Posted by George Potemkin on 05-Apr-2017 10:09

What is the final size of  srmov.bkp?

Posted by claudemir_santos on 05-Apr-2017 10:13

Hi George, aprox 264GB, after de error backups ends with 270GB aprox

Posted by ChUIMonster on 05-Apr-2017 10:16

What is your actual backup command?

Are you perhaps reaching a maximum file size limit?  Or filling a filesystem?  You should check the system log files (probably /var/log/messages).

Posted by claudemir_santos on 05-Apr-2017 10:26

Hi, Tom.

Yes filesystem is enable for large files. (dabase largefile file enable).

No erros in /var/log/messages.

command

probkup online srmov  /backup/bancos/ems5/srmov.bkp -com

Posted by George Potemkin on 05-Apr-2017 10:31

You can add the -verbose option to the backup command. It will show you the blocks in database where backup is terminated. So you will be able to check carefully this part of database.

Posted by claudemir_santos on 05-Apr-2017 13:22

George,

Backed up 56702140 db blocks in 01:36:30

Backed up 56934922 db blocks in 01:36:40

Backed up 57166741 db blocks in 01:36:50

Backed up 57321728 db blocks in 01:37:00

Backed up 57526398 db blocks in 01:37:10

Backup terminated due to errors. (1617)

You have new mail in /var/spool/mail/progress

57526398  is a block problem?

Posted by ChUIMonster on 05-Apr-2017 13:36

Have you tried backing up to multiple extents?

Posted by George Potemkin on 05-Apr-2017 13:46

I agree with Tom - the issue seems to be related to the writes to a backup file.

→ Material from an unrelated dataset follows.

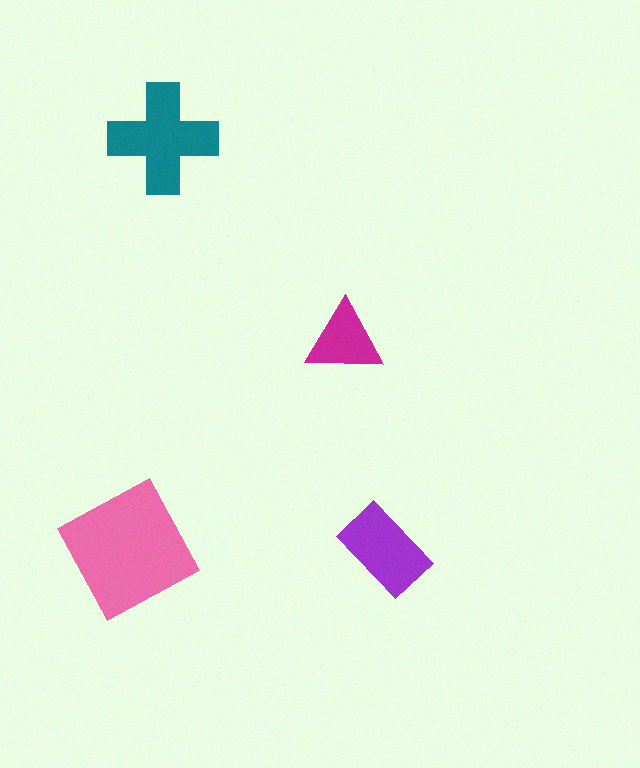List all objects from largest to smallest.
The pink square, the teal cross, the purple rectangle, the magenta triangle.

> 57526398  is a block problem?

No. Backup was able to read almost the whole database: 57526398 blocks of 59034980 active blocks. Db blocksize seems to be equal 8K. Hence the size of backup file /should be/ at least 460 GB.

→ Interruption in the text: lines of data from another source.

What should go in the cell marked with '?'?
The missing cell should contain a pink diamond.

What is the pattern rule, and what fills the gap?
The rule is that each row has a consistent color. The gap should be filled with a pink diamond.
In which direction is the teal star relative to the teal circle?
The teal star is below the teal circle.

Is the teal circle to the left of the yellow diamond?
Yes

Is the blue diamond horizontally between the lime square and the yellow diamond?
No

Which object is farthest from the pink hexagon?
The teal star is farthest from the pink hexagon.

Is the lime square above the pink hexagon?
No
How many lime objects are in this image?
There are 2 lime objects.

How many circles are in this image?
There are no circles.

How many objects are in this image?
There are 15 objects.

Posted by Dapeng Wu on 05-Apr-2017 14:37

Another thing you can try is to rerun the backup with "-verbose" but without "-com". If it fails again, check the block number and the actual file size; and compare them with the results with "-com".

If the whole db is backed up successfully, the one without "-com" should produce a much large file size. This also means something wrong with the compression in this case.

If it fails at a point where block number is smaller but file sizes are similar, then it's probably an issue with writes to the backup file.

If it fails at a point where block numbers are similar (should also have larger file size), then it's probably an issue with certain blocks after that block number.